Originally published December 27, 2017
I forgot that today marked a year. I didn’t want to remember, because how in the fuck can it be that she’s gone.
I’ve grieved, in a very personal way, for other celebrities. There are still moments when my eyes fill with tears because Jim Henson is no longer here. Bowie’s death was a black hole at the core of the art and subcultures that made me, while Prince’s was a stunning slap to the face that still stings. But Carrie Fisher’s death still feels almost unbearably cruel, in a way that challenges my supposed agnosticism.
Of course Leia Organa matters enormously to me; I would not be who I am without the Star Wars universe and the saga of the Skywalkers, and Leia as a symbol of resistance against fascism is unbelievably powerful in the moment we face right now. But Carrie, with her stinging wit and her profound skill at the structure of writing and her anger and her penitence and her absolute ownership of all her flaws and failings and her refusal to accept any shit at all that anyone tried to dump on her, Carrie was who helped me find who I need to be. Losing Leia Organa is painful, but it could be borne. Not having Carrie Fisher is just such a burning, unfixable unfairness.

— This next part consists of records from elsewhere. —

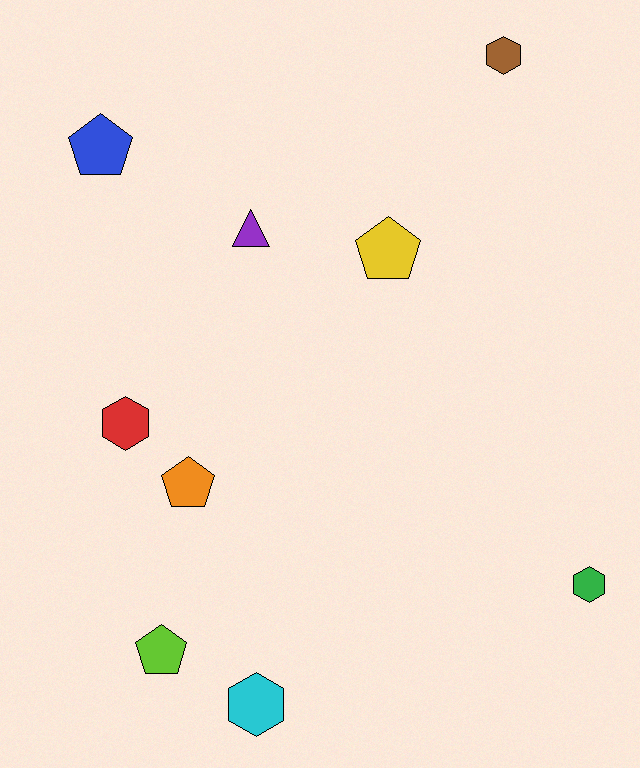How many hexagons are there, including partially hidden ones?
There are 4 hexagons.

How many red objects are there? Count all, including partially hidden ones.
There is 1 red object.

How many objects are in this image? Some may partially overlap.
There are 9 objects.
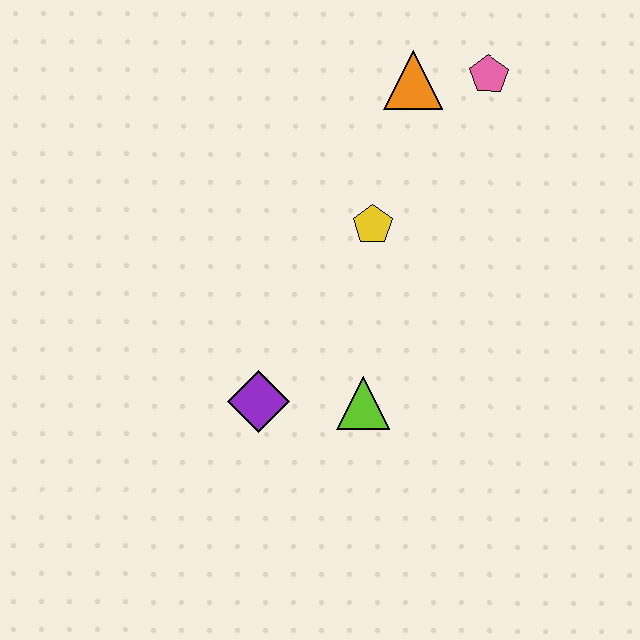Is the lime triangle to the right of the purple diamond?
Yes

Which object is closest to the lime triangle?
The purple diamond is closest to the lime triangle.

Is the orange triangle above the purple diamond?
Yes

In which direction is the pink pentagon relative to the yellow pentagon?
The pink pentagon is above the yellow pentagon.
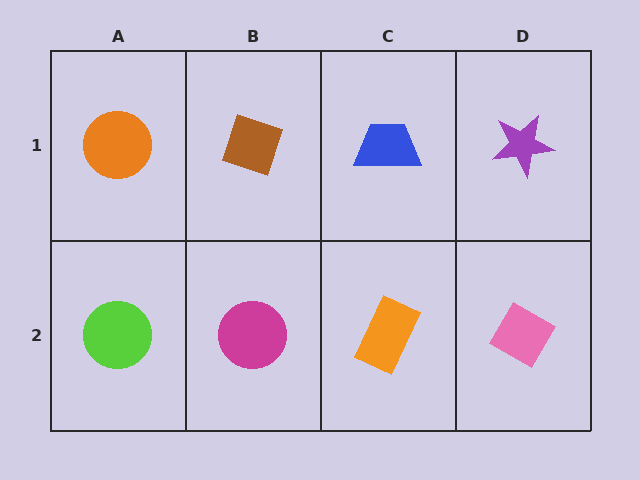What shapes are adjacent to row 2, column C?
A blue trapezoid (row 1, column C), a magenta circle (row 2, column B), a pink diamond (row 2, column D).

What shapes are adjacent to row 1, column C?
An orange rectangle (row 2, column C), a brown diamond (row 1, column B), a purple star (row 1, column D).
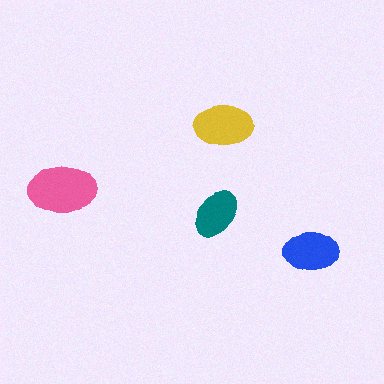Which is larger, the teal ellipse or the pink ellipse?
The pink one.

The moments with her I find myself thinking of most are in this video: Her, curled up in a chair next to Craig Ferguson, being hilarious and filthy and wry and shiningly herself. This interview (if you can even call it that) was a turning point for me; I was still struggling with my bigness and messiness and my writing, worrying that I didn’t have the ability to be elegant and demure and reserved in how I use words. This moment of television felt like permission to be myself, to use filthy language and be open and messy and as loud as I need to be, as long as I never let the work itself suffer. She didn’t do any of this with the intent of giving a messy middle-aged fan a lifeline to herself, and I know that. But I still hope I won’t let her down.
My spouse gave me two gifts of enormous import that represent how much Carrie Fisher mattered to my life. On the 21st, before we went to see The Last Jedi, he gave me this set of charms, from Optimystical Studios. I’m going to make a piece of jewelry with the women of the Rebellion/Resistance. The General Organa pendant I originally wanted was sold out, which was a keen disappointment; when spouse explained to Optimystical what he was trying to do for me, they made a new one especially for me.
And on Xmas morning, he gave me this print, by Lindsay Van Ekelenburg, and I ugly-cry every time I look at it. I’m still deciding where the right place is for it to hang, so that I can be inspired every day by that face and that middle finger.